Two years ago it was the number one concern of CIOs and even some CEOs. But a sampling of recent vendor offerings and the tech press suggest that other issues, like saving energy, virtualization and the recession, have the attention of enterprise IT groups.

Yet if there's not the same anxiety, IT vulnerabilities are still there. Phishing caused an estimated $3.2 billion in losses in the US in 2007, according to a Gartner estimate.

Thieves are getting smarter, too. The US Internet Crime Complaint Center (IC3) reported $237 million in actual cyber-crime losses in 2007, up 20% over 2006. The number of complaints is actually falling - down 11% from 2005 - apparently because crooks don't want to risk a jail term for a few bucks; they're instead stealing more money from fewer victims.

For corporate IT systems, VoIP is emerging as a critical vulnerability. A VoIP security vendor, VoIP Shield, raised the alarm in a recent study, claiming to have identified 100 security flaws in gear from top VoIP playersf Avaya, Cisco and Nortel.

You'd expect that from a vendor, but Gartner's research director for networking and communications equipment, Laurence Orans, agrees. He says CIOs and CSOs have been lulled into a false sense of security by the small number of attacks, and most firms

don't have adequate protection for their converged networks.


As IP telephony grows, it's inevitable that "targeted and possibly broad-based attacks will become more frequent," he said.

For all that, I do think that what has developed in the past few years is a security awareness, similar to road safety awareness, and that is one reason why security problems are less in the public eye.

But we're still some way short of what Bruce Schneier, security guru and founder of CounterPane, calls a security mindset.

Schneier blogged recently in praise of a university course that aims to inculcate just that.
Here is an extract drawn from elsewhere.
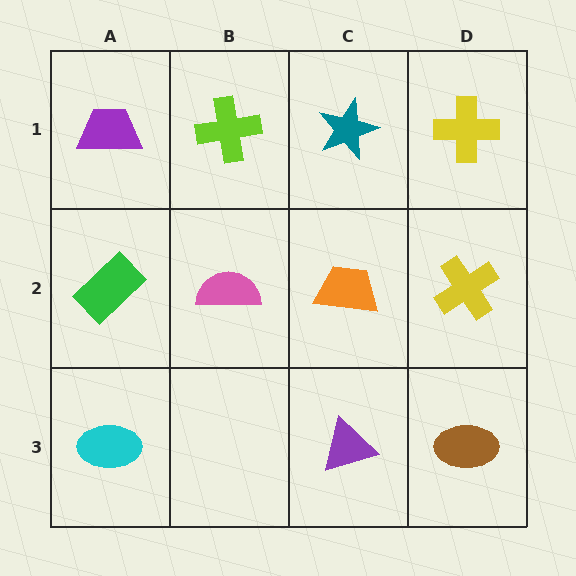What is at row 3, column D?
A brown ellipse.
Students record their experiences probing the vulnerabilities of daily life - not necessarily tech-related issues, but mundane items like traffic lights or dorm security.

"The lack of a security mindset explains a lot of bad security out there: voting machines, electronic payment cards, medical devices, ID cards, internet protocols," Schneier writes. "The designers are so busy making these systems work that they don't stop to notice how they might fail or be made to fail."
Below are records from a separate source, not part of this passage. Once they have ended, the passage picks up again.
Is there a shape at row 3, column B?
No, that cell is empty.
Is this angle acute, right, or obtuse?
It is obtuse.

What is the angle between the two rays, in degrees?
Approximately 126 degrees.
True enough, and he goes on to say that the security mindset is not just a disposition helpful to CIOs and network, but a useful life skill as well.

If people can learn to think outside their narrow focus, "they'll be more sophisticated consumers, more skeptical citizens, less gullible people," he says.

"Laptops wouldn't be lost with millions of unencrypted Social Security numbers on them, and we'd all learn a lot fewer security lessons the hard way. The power grid would be more secure. Identity theft would go way down."